MetricMaximum AllowableMeasurement
SonarQube Technical Debt Ratio5% for AI-generated filesSonarQube
New Code Smells per PR0 Critical, 0 MajorSonarQube, CodeClimate
TODO/FIXME/HACK Comments0 in AI-generated code (resolve before merge)Grep/lint rule
Duplicated Code0% duplication in new AI-generated code against existing codebase; less than 3% within the PRSonarQube, jscpd, CPD
Deprecated API Usage0 new usages of deprecated APIsCompiler warnings, lint rules

Debt Management Protocol

  • AI-generated code that introduces technical debt beyond the thresholds above MUST NOT be merged
  • If AI-generated code reveals or interacts with existing technical debt, a separate ticket MUST be created to address the pre-existing debt
  • Quarterly technical debt audits MUST include analysis of AI-generated code contributions to total debt
  • The ratio of AI-originated debt to total new debt SHOULD be tracked as a leading indicator

Quality Gate Checklist

The following checklist consolidates all quality gates into a single reference. Every item MUST pass before AI-generated code is merged.

#Quality GateThresholdAutomated
1All unit tests pass100% pass rateYes
2Line coverage meets minimum>= 90%Yes
3Branch coverage meets minimum>= 85%Yes
4Function coverage meets minimum>= 95%Yes
5Mutation score meets minimum (Tier 2/3)>= 70%Yes
6SAST scan clean0 Critical/HighYes
7Dependency vulnerability scan clean0 CriticalYes
8Cyclomatic complexity within limits<= 10 per functionYes
9Cognitive complexity within limits<= 12 per functionYes
10No new code smells (Critical/Major)0Yes
11No code duplication< 3% within PRYes
12No TODO/FIXME/HACK comments0Yes
13Documentation present and correctAll public APIs documentedPartial (lint + review)
14Architectural conformance validatedAll fitness functions passYes
15No unauthorized new dependencies0 unapproved additionsPartial (lockfile diff)
16Regression suite passes100% pass rateYes
17Human review completedApproved by qualified reviewerNo (manual)
18Prompt reference attachedPR includes prompt/session referencePartial (label check)
danger

CI/CD pipelines MUST be configured to enforce gates 1-16 automatically. Gates 17-18 are enforced through branch protection rules requiring human approval. No bypass mechanism SHALL exist for AI-generated code outside the emergency procedures defined by the engineering director.

Continuous Improvement

Quality standards are living documents.
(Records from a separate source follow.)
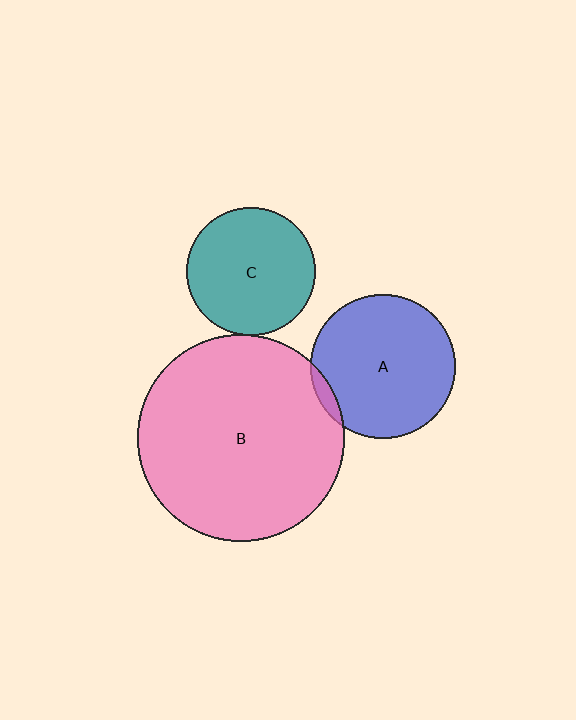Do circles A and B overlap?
Yes.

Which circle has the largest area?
Circle B (pink).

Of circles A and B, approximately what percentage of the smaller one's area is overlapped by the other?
Approximately 5%.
They MUST be reviewed and updated based on:

  • Defect trend analysis from Incident Response post-mortems
  • Emerging research on AI code generation quality
  • Changes in AI tooling capabilities
  • Organizational maturity in AI-assisted development

Standards review cadence: quarterly, conducted by the engineering quality lead in collaboration with the architecture board.